Its one thing to witness jury trials. But if someone thinks that judges ought to have more power, the fact that they have been a judge should diminish the weight given to their perspective, not enhance it.
Why?
For a currently sitting trial judge, conflict of interest. Power, like money, is something people seek.
And more generally, bias. She no longer does trials, but her background may mean she has insufficiently realistic and cynical ideas about the competence and morals of judges in general. I'd be more interested in hearing from prosecutors and defense attorneys about whether judges or juries are more qualified.
While I take and am sympathetic to the point that appellate specialists (including judges) as the insulated from the realities of trial practice in a way that can distort their reasoning,* this specific claim strikes me as extremely unlikely to be true. If Prof. Blackman wanted to take some time to check, that would be far more interesting than the breakdown of solicitor general argument assignments, and probably not much more time consuming. I went ahead and spot-checked the circuit panel in this case to get it started: Judges Hamilton and Lee each spent 10+ years as district judges and Judge Jackson-Akiwumi described seven jury trials during her time as a federal defender on her senate questionnaire, so not off to a good start.
*Justice Gorsuch’s questions during oral argument in United States v. Haymond is a notable example.
Interesting because I’ve lost faith in prosecutors, judges and juries, at least in NY and DC.
You hate modern America in general. Especially the reason, the science, the inclusiveness, the strong cities, the leading research and teaching institutions, the mainstream, and all of this damned progress.
Interesting. KBJ pisses a little on trial by jury and suddenly JB thinks she’s kinda hot. Well, more sad than interesting.
"Jonathan Mitchell, also known in these parts as "The Genius,"
. . . and among mainstream Americans as The Superstitious Bigot.
This week I learned pro-trial judge is more important to her than pro-defendant.
Justice Jackson had prior experience as a Vice Chair and Commissioner on the U.S. Sentencing Commission, as a federal public defender, and private practice. It isn’t just her time as a trial judge that factors into her views.
Gorsuch played nice in multiple opinions on Friday. Then, when Jackson had a separate dissent putting forth her views on a topic she had specific insights on, he pushed back hard.
She is truly Breyer's successor in that regard.
"A fiddler on the roof. Sounds crazy, no? But here, in our little village of Anatevka, you might say every one of us is a fiddler on the roof trying to scratch out a pleasant, simple tune without breaking his neck.

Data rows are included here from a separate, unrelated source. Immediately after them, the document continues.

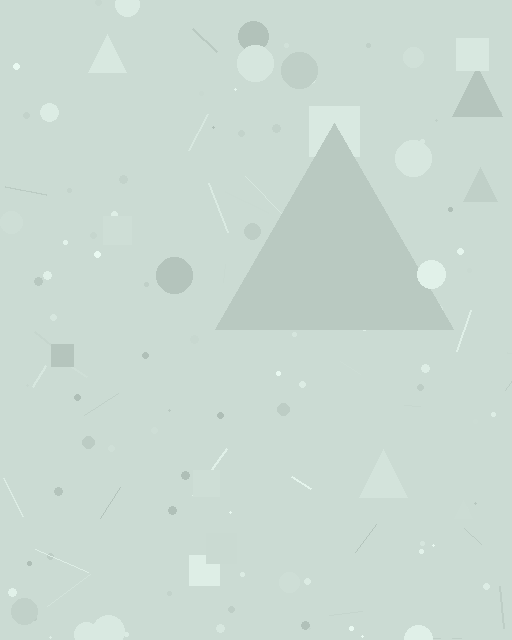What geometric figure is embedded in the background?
A triangle is embedded in the background.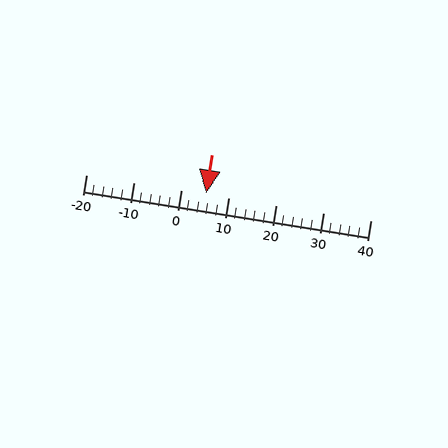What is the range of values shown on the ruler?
The ruler shows values from -20 to 40.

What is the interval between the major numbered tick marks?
The major tick marks are spaced 10 units apart.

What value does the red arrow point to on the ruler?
The red arrow points to approximately 5.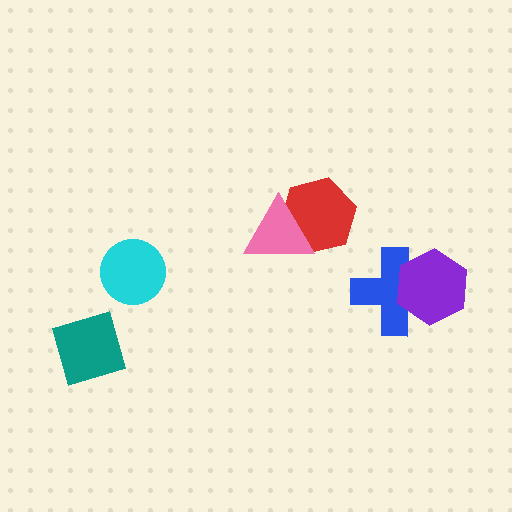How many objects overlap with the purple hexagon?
1 object overlaps with the purple hexagon.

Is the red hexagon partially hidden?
Yes, it is partially covered by another shape.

It isn't easy. You may ask 'Why do we stay up there if it's so dangerous?' Well, we stay because Anatevka is our home. And how do we keep our balance? That I can tell you in one word: tradition!"
I would have thought the liberal Apprendi holdouts would have died out with Justice Breyer. It's always interesting when you can see that neither liberal nor conservative Justices are a monolith.

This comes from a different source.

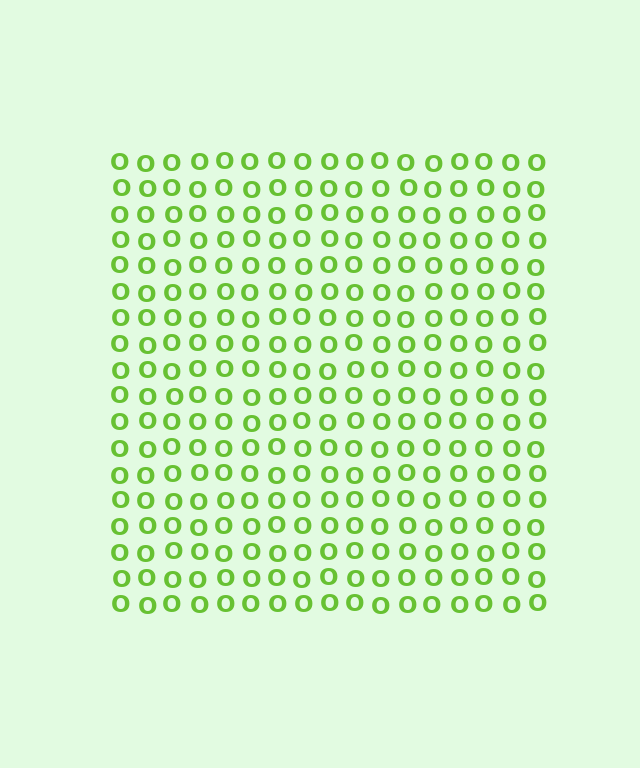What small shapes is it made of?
It is made of small letter O's.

I think Apprendi is a good rule to protect the jury's function in requiring the proof of elements beyond a reasonable doubt. Otherwise, combined with Patterson v. New York, it feels that everything could be combined into "Judge found sentencing enhancements" and "Affirmative defenses" and the state would only be required to prove some generic catch all requirement beyond a reasonable doubt. If a person causes harm to another person, the state could make it a sentencing enhancement that it was done intentionally, another enhancement if there was serious bodily injury, another enhancement if there was a weapon, another enhancement if the injury resulted in death, etc. That's obviously an absurd example, but it would theoretically be possible to have the government only prove beyond a reasonable doubt that someone was harmed by another and have the Judge decide that it was first degree murder.